Arrays in C are static: they must be declared with a fixed length that is known at compile time. This comes with some limitations, for instance if the size is not known at compile time but only determined at runtime, or when the size grows dynamically (the size increases or decreases at runtime).

Dynamic (i.e., resizeable) data structures come by default with many high-level programming languages, such as List in Python or ArrayList in Java, but not in C. Then how can we create the equivalent of a Python List in C?

A possible solution is to reserve a very large static array for every list.

Problem:

  • We have to allocate more than we actually need and the extra allocated memory is wasted;
  • What if the list grows even bigger?

In the next sections, we will first see how to create dynamic data structures starting with lists, and then generalize to any dynamic data structures.

Linked lists

Assume that a program reserves a big chunk of memory that it can use to store several lists:

.data
    list_memory: .space 1000000

:fire: Warm-up 2: Can you think of a way to combine multiple fixed size arrays to make a dynamically growing list in list_memory?

Solution:
A list can be implemented as a set of static arrays chained together using pointers. When one of the arrays is full, just create a new array and chain it with the previous one! This is called a linked list.
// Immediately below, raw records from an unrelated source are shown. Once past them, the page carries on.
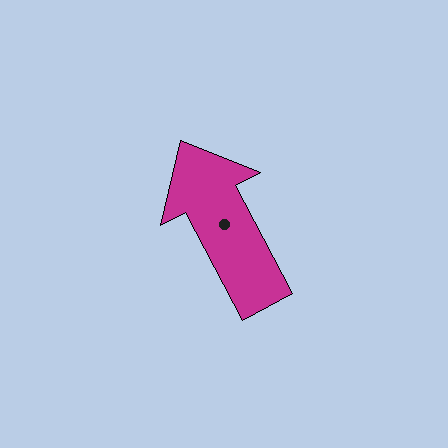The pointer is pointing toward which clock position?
Roughly 11 o'clock.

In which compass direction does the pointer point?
Northwest.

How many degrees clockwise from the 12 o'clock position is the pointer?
Approximately 332 degrees.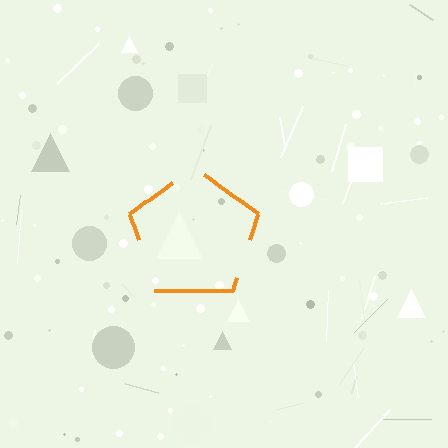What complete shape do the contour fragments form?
The contour fragments form a pentagon.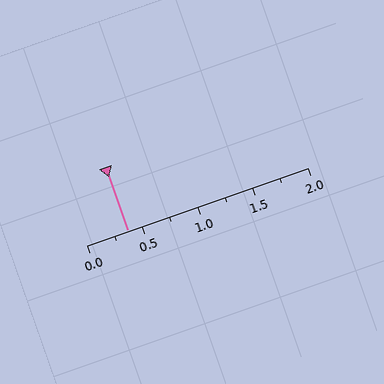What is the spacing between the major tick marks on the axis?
The major ticks are spaced 0.5 apart.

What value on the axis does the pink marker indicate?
The marker indicates approximately 0.38.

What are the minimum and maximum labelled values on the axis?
The axis runs from 0.0 to 2.0.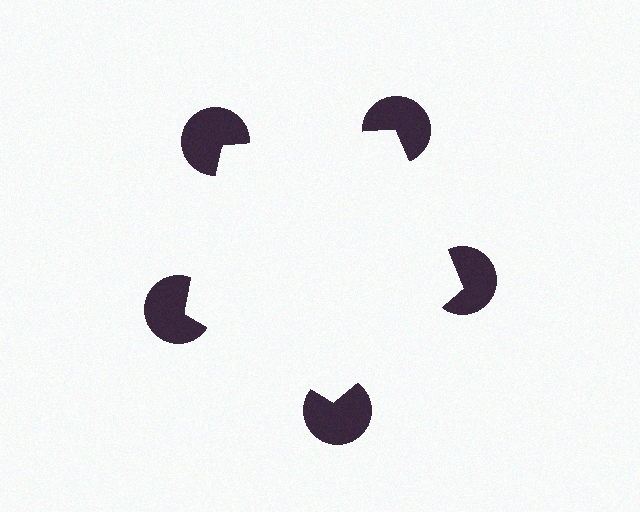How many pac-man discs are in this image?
There are 5 — one at each vertex of the illusory pentagon.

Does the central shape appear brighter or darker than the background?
It typically appears slightly brighter than the background, even though no actual brightness change is drawn.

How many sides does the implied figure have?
5 sides.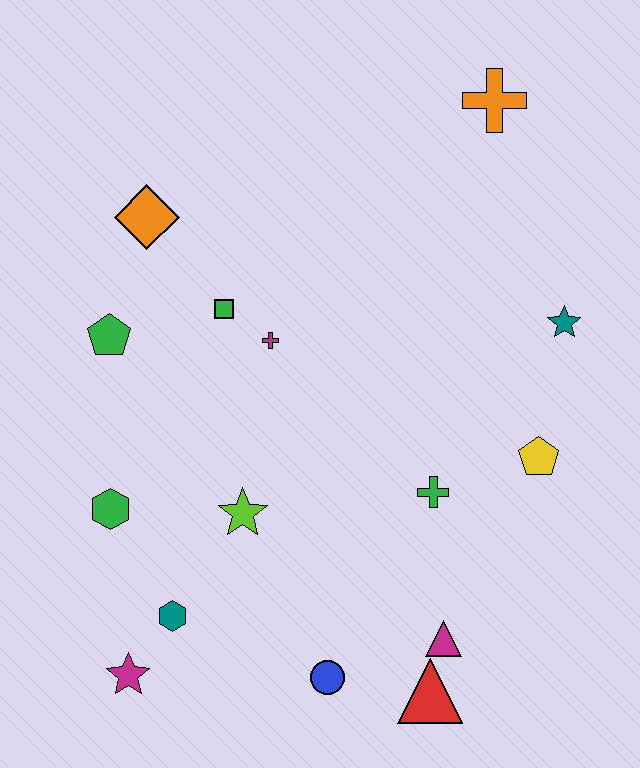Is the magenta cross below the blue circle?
No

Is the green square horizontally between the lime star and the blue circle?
No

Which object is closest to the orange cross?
The teal star is closest to the orange cross.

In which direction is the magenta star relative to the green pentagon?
The magenta star is below the green pentagon.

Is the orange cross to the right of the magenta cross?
Yes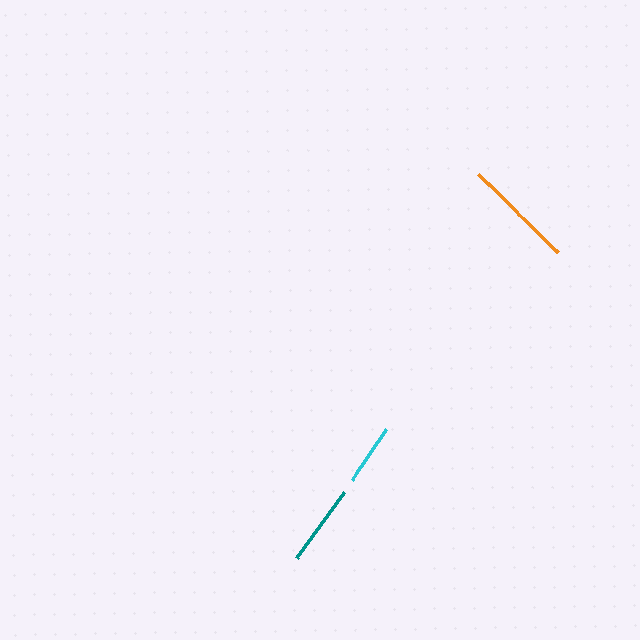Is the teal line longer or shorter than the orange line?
The orange line is longer than the teal line.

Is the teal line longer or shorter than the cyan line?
The teal line is longer than the cyan line.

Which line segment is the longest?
The orange line is the longest at approximately 113 pixels.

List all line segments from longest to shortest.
From longest to shortest: orange, teal, cyan.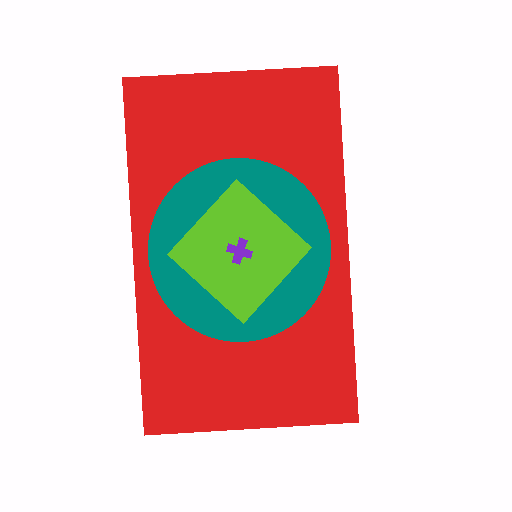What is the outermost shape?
The red rectangle.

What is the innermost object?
The purple cross.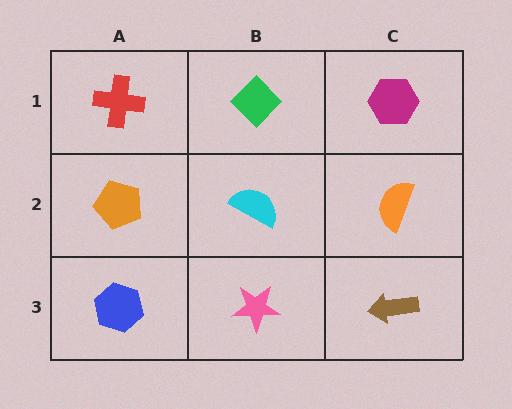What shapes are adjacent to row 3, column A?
An orange pentagon (row 2, column A), a pink star (row 3, column B).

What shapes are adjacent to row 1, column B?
A cyan semicircle (row 2, column B), a red cross (row 1, column A), a magenta hexagon (row 1, column C).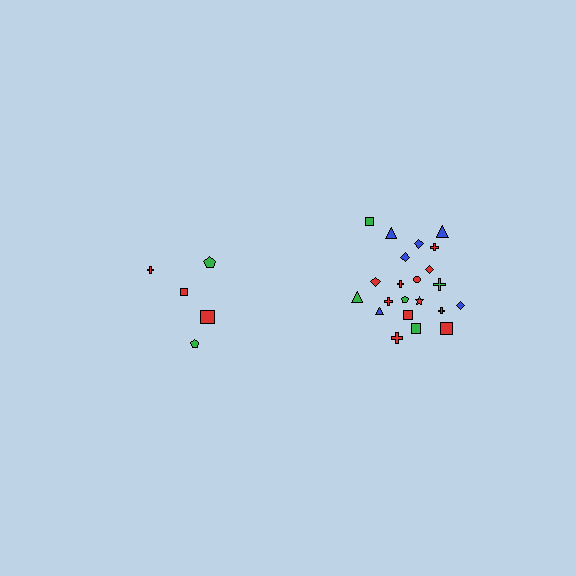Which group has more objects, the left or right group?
The right group.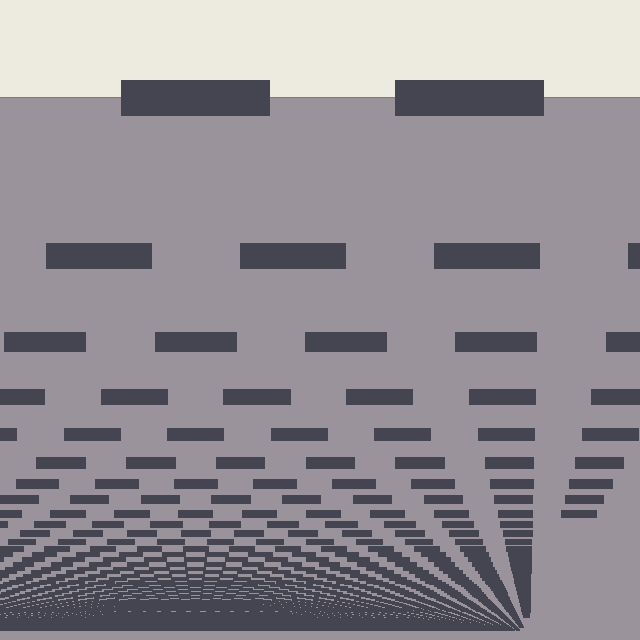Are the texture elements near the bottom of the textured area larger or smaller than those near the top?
Smaller. The gradient is inverted — elements near the bottom are smaller and denser.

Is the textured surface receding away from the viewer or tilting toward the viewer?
The surface appears to tilt toward the viewer. Texture elements get larger and sparser toward the top.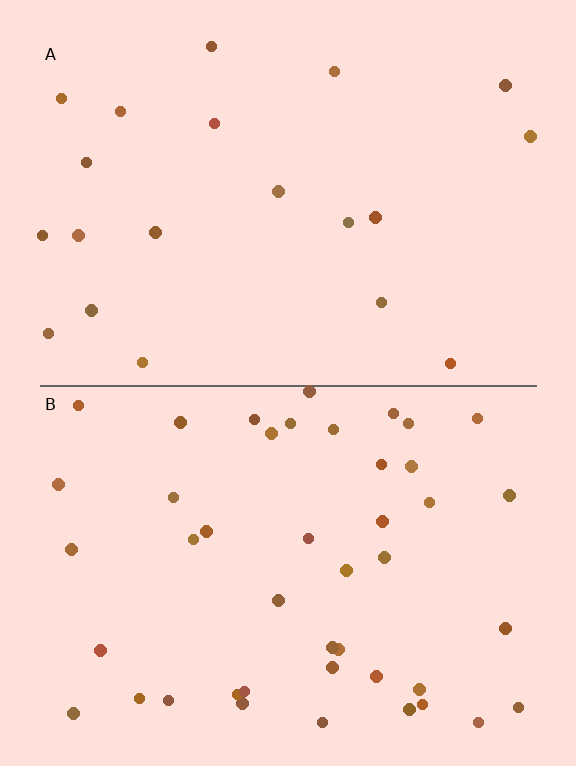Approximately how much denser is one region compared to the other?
Approximately 2.2× — region B over region A.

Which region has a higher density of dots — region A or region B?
B (the bottom).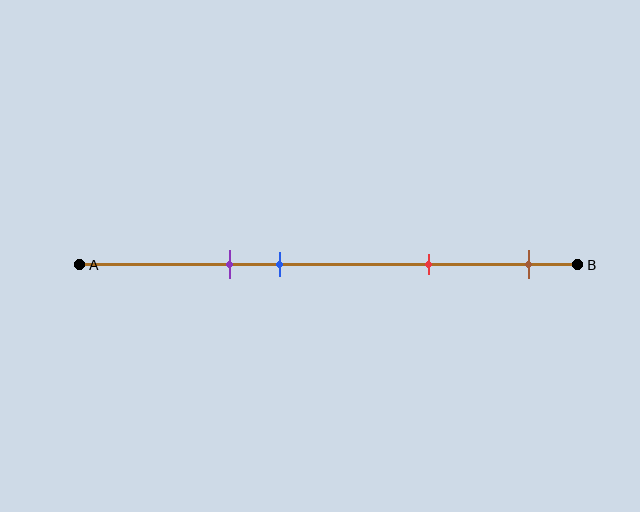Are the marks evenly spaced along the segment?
No, the marks are not evenly spaced.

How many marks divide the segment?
There are 4 marks dividing the segment.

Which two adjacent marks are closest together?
The purple and blue marks are the closest adjacent pair.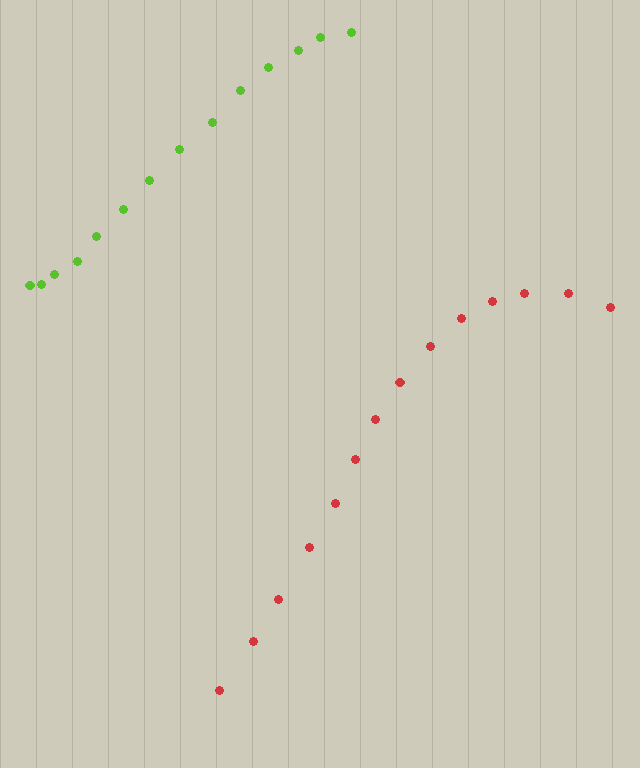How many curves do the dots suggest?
There are 2 distinct paths.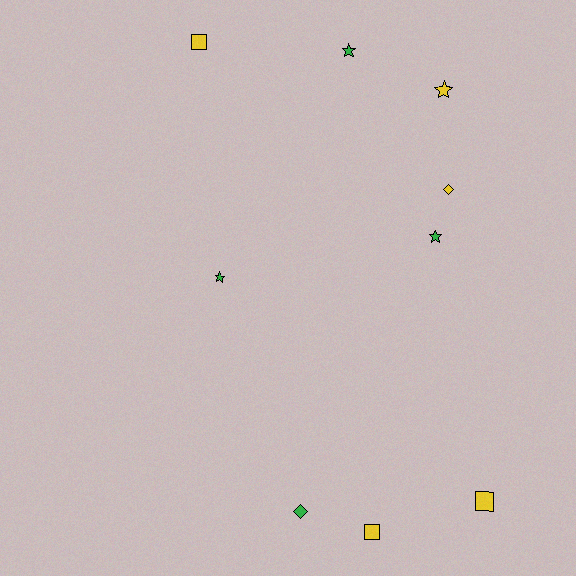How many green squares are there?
There are no green squares.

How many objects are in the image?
There are 9 objects.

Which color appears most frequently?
Yellow, with 5 objects.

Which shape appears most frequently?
Star, with 4 objects.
Let’s illustrate the concept of linked lists with a running example:

  1. Initialization: We use a pointer, called list pointer to record the address of the next free memory location. (This is a bit similar to the stack pointer that you’ve seen in the last session.) Empty memory with list pointer
  2. Define a new list: We will use arrays of size 10 as the basic building block to implement our lists. Here we have defined two lists, meaning that we have allocated two consecutive arrays of size 10, and moved the list pointer to point to the next free memory location. Empty memory with list pointer
  3. Increase size of a list: When List 1 is full, we can extend it by allocating a new array in the free memory. In order to chain both arrays and get a list, we keep a pointer to the second array in the last cell of the first array. In the end, we just need the pointer to the first array of List 1 to reconstruct the whole list! Empty memory with list pointer

RISC-V implementation

Let us now see how to implement this in RISC-V.

First, we need to store the list pointer in a register. Let us (randomly) pick s9.

la s9, list_memory

Then, to create a list we need to:

  • Reserve space for a new array and update the list pointer in s9 to point to the next free memory location. This means increasing the value of s9 by the size of the array (40);
  • Return a pointer to the newly allocated array (i.e., the old value of s9).
allocate_list:          # Assume s9 keeps track of next free memory location
    mv    a0, s9        # Return old value of s9 as a pointer to new list
    addi  s9, s9, 40    # Update the value of list pointer in s9
    ret

:warning: Notice that the function allocate_list breaks the calling conventions because it modifies the callee-saved register s9 and does not restore its value. For simplicity, in this session, we will consider that s9 is a special register that holds the address for allocating dynamic memory and therefore it should not be modified by any other function than our allocator.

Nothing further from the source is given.